Forschungsschwerpunkte: DNA-Reparaturmechanismen, Nukleotid-Exzisions-Reparatur (NER), Wirkstoffdesign, Stoffwechsel des Tuberkulose-Erregers, Wirkstoffe gegen pathogene Erreger

Caroline Kisker ist Biochemikerin. Schwerpunkte ihrer Forschung sind Reparaturmechanismen des Erbguts und Wirkstoffdesign („Structure Based Drug Design“). Sie untersucht Proteine des DNA-Reparatursystems, um herauszufinden, wie Schäden in unserem Erbgut erkannt und repariert werden. Im Bereich Drug Design arbeitet sie an der Entwicklung neuer Wirkstoffe vor dem Hintergrund zunehmender Antibiotikaresistenzen.

Caroline Kisker erforscht Schäden und Reparaturmechanismen des menschlichen Erbguts. Werden Erbgutschäden nicht repariert, können Mutationen entstehen, die beispielsweise zu Krebs führen. Im Fokus ihrer Forschung steht die Nukleotid-Exzisions-Reparatur (NER). Dieser wichtige Reparaturmechanismus erkennt und repariert ein breites Spektrum an Erbgutschäden, wie zum Beispiel Schäden durch UV-Strahlung, Rauchen oder chemotherapeutische Stoffe. Es gelang Caroline Kisker ein Protein (XPD-Protein) des Reparaturmechanismus zu analysieren, das an der Erkennung von Erbgutschäden beteiligt ist.

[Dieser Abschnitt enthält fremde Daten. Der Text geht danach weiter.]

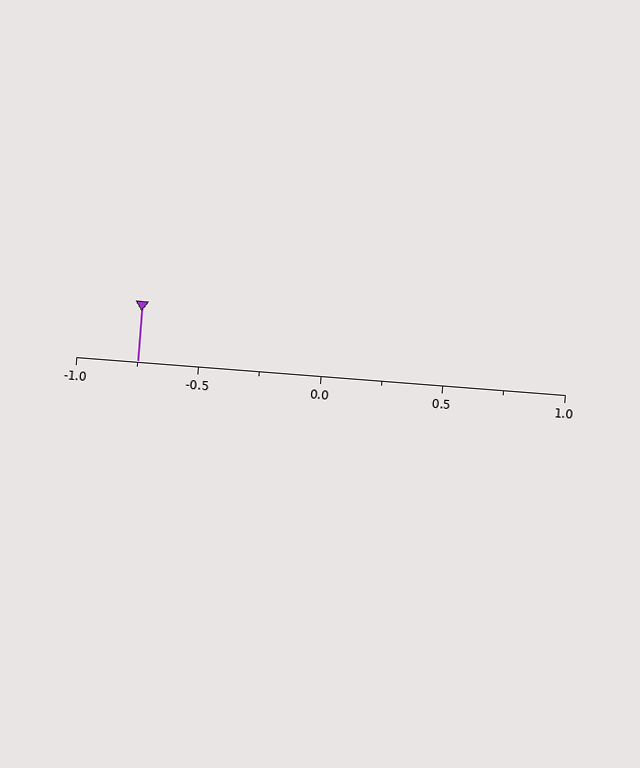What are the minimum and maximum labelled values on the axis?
The axis runs from -1.0 to 1.0.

Darauf aufbauend konnte sie zeigen, wie sich Mutationen auf dieses Protein auswirken. Sie führen zu den seltenen Krankheiten Mondscheinkrankheit (Xeroderma pigmentosum) und Kleinwuchs (Cockayne-Syndrom bzw. Trichothiodystrophie). Auch fast alle Tumorerkrankungen sind auf genetische Schädigungen zurückzuführen. Die Erkenntnisse über die Reparaturmechanismen können zur Entwicklung neuer Chemotherapeutika beitragen.

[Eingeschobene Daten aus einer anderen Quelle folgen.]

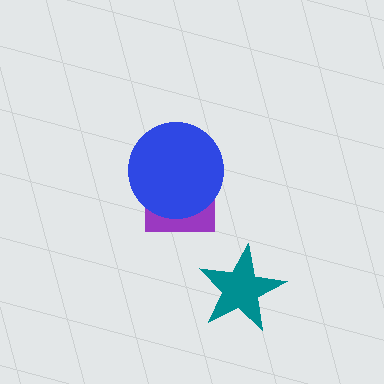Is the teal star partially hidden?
No, no other shape covers it.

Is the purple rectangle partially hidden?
Yes, it is partially covered by another shape.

Ein weiterer Arbeitsschwerpunkt von Caroline Kisker ist die Suche nach neuen Wirkstoffen, das sogenannte Structure Based Drug Design. Hier beschäftigt sie sich vor allem mit Wirkstoffen gegen Tuberkulose (TBC) und Staphylococcus aureus. Über ein Drittel der Weltbevölkerung ist mit Tuberkulose infiziert, mehr als eine Million Menschen sterben jedes Jahr daran. Neue Wirkstoffe sind dringend nötig, da immer mehr Erreger gegen existierende Antibiotika resistent sind (multiresistente Bakterienstämme). In einem internationalen Team arbeitet Caroline Kisker an einer Schwachstelle des Tuberkulose-Erregers Mycobacterium tuberculosis, an der neue Behandlungen angesetzt werden können. Die Forscher entdeckten im Cholesterin-Stoffwechsel des Bakteriums das Enzym FadA5. Ohne dieses Enzym haben die Erreger Schwierigkeiten, eine chronische Infektion aufrechtzuerhalten. Kiskers Gruppe hat die Struktur des Enzyms analysiert. Sie hofft, dass sich Moleküle designen lassen, die das Enzym blockieren und so neue Therapien ermöglichen.

Werdegang

  • seit 2016 Leitung des Rudolf-Virchow-Zentrums für Experimentelle Biomedizin (gemeinsam mit Bernhard Nieswandt), Würzburg
  • 2009-2016 Stellv. Leiterin des Rudolf-Virchow-Zentrums für Experimentelle Biomedizin, Würzburg
  • seit 2009 Dekanin der Graduiertenschule Life Sciences der Universität Würzburg
  • seit 2005 Professorin am Rudolf-Virchow-Zentrum für Experimentelle Biomedizin an der Universität Würzburg
  • 2001-2005 Associate Professor an der Stony Brook University, USA
  • 1998-2001 Assistant Professor an der Stony Brook University, USA
  • 1994-1998 Postdoktorandin am California Institute of Technology in Pasadena, USA
  • 1994 Promotion in Strukturbiologie und Biochemie, Freie Universität Berlin
  • 1991 Diplom in Biochemie, Freie Universität Berlin

 

Projekte

  • seit 2015 DFG-Projekt „Molekulare Grundlagen der eukaryotischen Nukleotid-Exzisions-Reparatur“
  • seit 2015 DFG-Forschergruppe FOR 2314 “Targeting therapeutic windows in essential cellular processes for tumor therapy”
  • seit 2015 DFG-Projekt „Stabilität von Onkoproteinen als Target für die Tumortherapie“, Teilprojekt zu FOR 2314
  • seit 2009 Sprecherin der DFG-Graduiertenschule GSC 106 „Graduiertenschule der Lebenswissenschaften“
  • 2007-2015 DFG-Projekt „Structure-based Drug Design an essentiellen Enzymen von pathogenen Erregern“, Teilprojekt zu SFB 630 „Erkennung, Gewinnung und funktionale Analyse von Wirkstoffen gegen Infektionskrankheiten“
  • 2007-2015 DFG-Projekt “The structural and functional characterization of the XPD and UvrA-UvrB proteins involved in Nucleotide Excision Repair“

Funktionen

  • 2007-2012 Stellv. Leiterin der Abteilung für Strukturbiologie der Gesellschaft für Biochemie und Molekularbiologie
  • seit 2002 Mitglied des Editorial Board von DNA Repair
  • Stellv. Vorsitzende des wissenschaftlichen Komitees des Helmholtz-Zentrums für Infektionsforschung (HZI)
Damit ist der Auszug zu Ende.